Montreal indie superband Arcade Fire’s third studio album is as sprawling as the faceless community its lyrics depict, but The Suburbs never loses focus. Elements of the sweeping epics of Funeral and the more direct Springsteenisms of Neon Bible are still there, but The Suburbs is their most diverse effort yet, drawing on everything from Harvest-era Neil Young to Depeche Mode’s synth-pop. Win Butler mostly abandons the politically-charged approach of Neon Bible, but these songs are personal in a different way than Funeral’s were. That album was written following several deaths in his and his bandmates’ families, while the lyrics of The Suburbs can be related to any such upbringing. For every stadium-ready anthem (“Ready to Start,” “Rococo,” “We Used to Wait”) there are a few hushed ballads, more than on any previous Arcade Fire release. The Suburbs feels long, but not in a dragged-out way. Rather, the group has created a gorgeous and, above all, replayable portrait of their ability to adapt to a way of growing up that was too small for their ambitions.

– Sean Highkin


Kanye West

My Beautiful Dark Twisted Fantasy


It took two break-ups, the passing of his mother, a highly publicized event at the VMAs, and a long trip away from America, but we finally have Kanye’s masterpiece.

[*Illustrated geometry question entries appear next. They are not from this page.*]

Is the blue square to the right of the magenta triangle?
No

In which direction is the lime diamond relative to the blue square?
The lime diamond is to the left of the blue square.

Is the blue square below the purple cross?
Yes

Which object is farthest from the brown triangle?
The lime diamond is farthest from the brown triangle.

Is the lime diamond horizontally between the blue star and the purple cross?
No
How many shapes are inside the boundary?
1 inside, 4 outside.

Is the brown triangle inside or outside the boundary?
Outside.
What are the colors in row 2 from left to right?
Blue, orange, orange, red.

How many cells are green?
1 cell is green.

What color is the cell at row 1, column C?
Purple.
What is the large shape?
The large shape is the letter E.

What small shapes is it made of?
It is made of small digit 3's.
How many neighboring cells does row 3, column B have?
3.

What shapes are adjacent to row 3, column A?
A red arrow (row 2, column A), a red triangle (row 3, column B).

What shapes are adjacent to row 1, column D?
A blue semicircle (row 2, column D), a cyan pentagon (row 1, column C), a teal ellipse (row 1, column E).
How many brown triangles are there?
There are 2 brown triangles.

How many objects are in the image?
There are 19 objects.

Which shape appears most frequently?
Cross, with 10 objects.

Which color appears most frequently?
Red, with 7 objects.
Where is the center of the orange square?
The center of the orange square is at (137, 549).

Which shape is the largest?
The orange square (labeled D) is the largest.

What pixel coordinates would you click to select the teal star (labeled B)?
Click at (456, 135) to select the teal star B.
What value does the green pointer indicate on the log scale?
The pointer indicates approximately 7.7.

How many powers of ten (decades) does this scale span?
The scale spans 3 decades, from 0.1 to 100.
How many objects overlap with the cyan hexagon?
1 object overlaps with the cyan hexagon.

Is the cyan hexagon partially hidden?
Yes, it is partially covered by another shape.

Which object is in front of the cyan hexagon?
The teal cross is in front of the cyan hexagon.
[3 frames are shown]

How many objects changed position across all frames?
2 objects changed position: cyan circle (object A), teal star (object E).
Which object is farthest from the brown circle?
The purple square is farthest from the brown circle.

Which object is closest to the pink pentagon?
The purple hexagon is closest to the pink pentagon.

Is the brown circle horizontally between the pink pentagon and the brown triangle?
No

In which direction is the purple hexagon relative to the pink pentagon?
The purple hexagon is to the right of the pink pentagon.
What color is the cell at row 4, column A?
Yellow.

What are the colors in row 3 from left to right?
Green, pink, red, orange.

It’s true. He didn’t do it without help. No, he called up everyone he wanted to work with and flew them out to Hawaii. Yes, you read that right, Hawaii. Jay-Z, Kid Cudi, Nicki Minaj, Rick Ross, Pusha T, RZA, Pete Rock… the list goes on. And who could forget Justin Vernon of Bon Iver? If you had told us that Justin Vernon would be featured on three tracks from Kanye’s upcoming album a year ago, we would have wondered if Kanye had reached a whole new level of insanity and had recorded an acoustic guitar record in a cabin in Wisconsin.

But as incredulous as it all sounds, Yeezy managed to bring out the best of everyone and capture it on record. The result: My Beautiful Dark Twisted Fantasy, the best rap album since Jay-Z’s original Blueprint. But it’s more than that. It transcends the genre of rap and even plays out like a prog-rock album with songs dragging out for as long as nine minutes without losing steam.

All the while, we see Kanye at his highest and lowest, a culmination of both his proudest and most vulnerable moments from the past three years. On “Runaway” ‘Ye questions why he is the way he is, and why he ruins every relationship. On “Power” he goes on a self-fufilling ego trip that has him taking shots at his “haters.” We even see Kanye touching on political and societal issues.

On “Who Will Survive In America?,” Kanye samples Gil Scott-Heron’s profound “Comment #1,” a poem seems to be more relevant today than it did in 1970. Heron reiterates the closing line “Who will survive in America?” with such fervor that it forces us to ask the question ourselves.

If Kanye West can’t, then what chance do we have?